And, at the abstract level at which I’m writing this post, that’s how Catholicism won me over. It matched a lot of the soundings I’d already taken, it predicted some measurements I later found myself having to revise, and it looked like a tolerably good map. It seemed like a better map than my virtue-ethics atheism. I suspect the place where JT and I disagree the most is not about the good map criteria, but about the moral soundings dataset I was trying to match up to a plausible map.
Now, some people will say, why choose a map at all? Why not just plot all the soundings and use that? (This is the “Why truck with metaethics?” objection). There are a couple of reasons. First of all, when you pare off all the most uncertain bits, but the tattered map you’ve got left isn’t always going to be of much use. It’s good to come up with some kind of schema for thinking about the gaps; you probably aren’t indifferent between all possible depths.

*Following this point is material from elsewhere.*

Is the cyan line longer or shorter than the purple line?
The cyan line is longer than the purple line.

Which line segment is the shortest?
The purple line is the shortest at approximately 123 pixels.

Second, there’s something else I need to add to this analogy to make it resemble moral philosophy a little more closely. Imagine you’re checking ocean depths with a really sucky rope. I don’t just mean that your observations are a little noisy (though they are) but there’s a whole list of only recently-known failure modes for your instrument (and we’re not particularly confident that we’ve sussed out all of them). Thinking at the map level might make it easier to spot when your observations are buggy. You don’t want to take all your observations at face value.
Finally, it’s easier to have a discussion/debate with someone at the level of maps (and goodness of maps) than it is at the level of intuition datasets. Stirrings of conscience are an internal process; your interlocutor can’t watch you measure out fathoms of rope. So it’s easier to thrash things out when you can switch back and forth fluidly between predictions and theory (often using thought experiments).
And just one more thing: it’s at the map level that you get the concept of an ocean, not just a collection of points in xyz coordinate space.
Where does that leave me? Well, it’s possible that Catholicism/virtue ethics/teleology is a useful map, but it’s got some major deviations from the territory it’s supposed to depict (say, the existence of God). I don’t discount that possibility, and I’ve flagged some really weird observations it predicts that my intuitions still don’t resemble. But the map has proved helpful, so I expect the territory to have some level of correspondence. (Ptolemy’s epicycles got a lot right. You wouldn’t expect the model that replaced it to lose the ground it covered).
I don’t know that I’m right, but I think I’m less wrong. I think I’ve burned out some errors in my model of the world that won’t crop up again even if my confidence in the God map dipped below some critical threshold and another explanation surged ahead.